Of that class we had one extremely interesting specimen, our footman Bakay, a man of tall figure and athletic build, with solid, dignified features and an air of the greatest profundity; he l ived to an advanced age, imagining that the position of a footman was one of the greatest consequence.
This worthy old man was perpetually angry or a little drunk, or angry and a little drunk at once. He took an exalted view of his duties and ascribed a solemn importance to them: with a peculiar bang and crash he would throw up the steps of the carriage and slam the carriage door with a report like a musketshot.
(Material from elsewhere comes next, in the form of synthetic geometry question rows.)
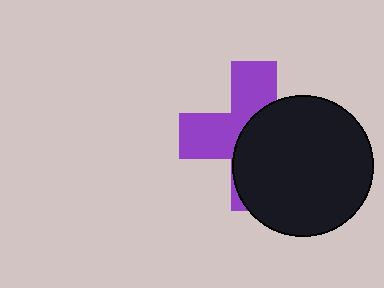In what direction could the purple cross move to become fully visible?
The purple cross could move left. That would shift it out from behind the black circle entirely.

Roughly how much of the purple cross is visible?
About half of it is visible (roughly 45%).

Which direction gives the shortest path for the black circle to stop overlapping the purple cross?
Moving right gives the shortest separation.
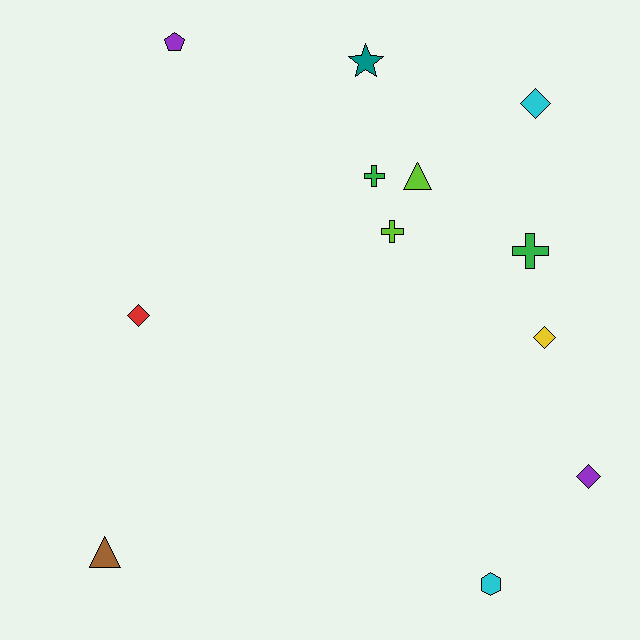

With a gloomy air he stood up stiff and rigid behind the carriage, and every time there was a jolt over a rut he would shout in a thick and displeased voice to the coachman: 'Steady!'
regardless of the fact that the rut was already five paces behind.
Apart from going out with the carriage, his chief occupation, a duty he had voluntarily undertaken, consisted of training the serf-boys in the aristocratic manners to be employed in the hall.
When he was sober, things went fairly well, but when his head was a little dizzy, he became incredibly pedantic and tyrannical.
I sometimes stood up for my friends, but my authority had little influence on Bakay, whose temper was of a Roman severity; he would open the door into the salon for me and say:
'This is not the place for you ; be pleased to leave the room or I shall carry you out.'
He lost no opportunity of abusing the boys, and often added a cuff to his words, or 'beat butter,' that is, with his thumb and little finger dexterously gave them a sly flip on the head with the sharpness and force of a spring.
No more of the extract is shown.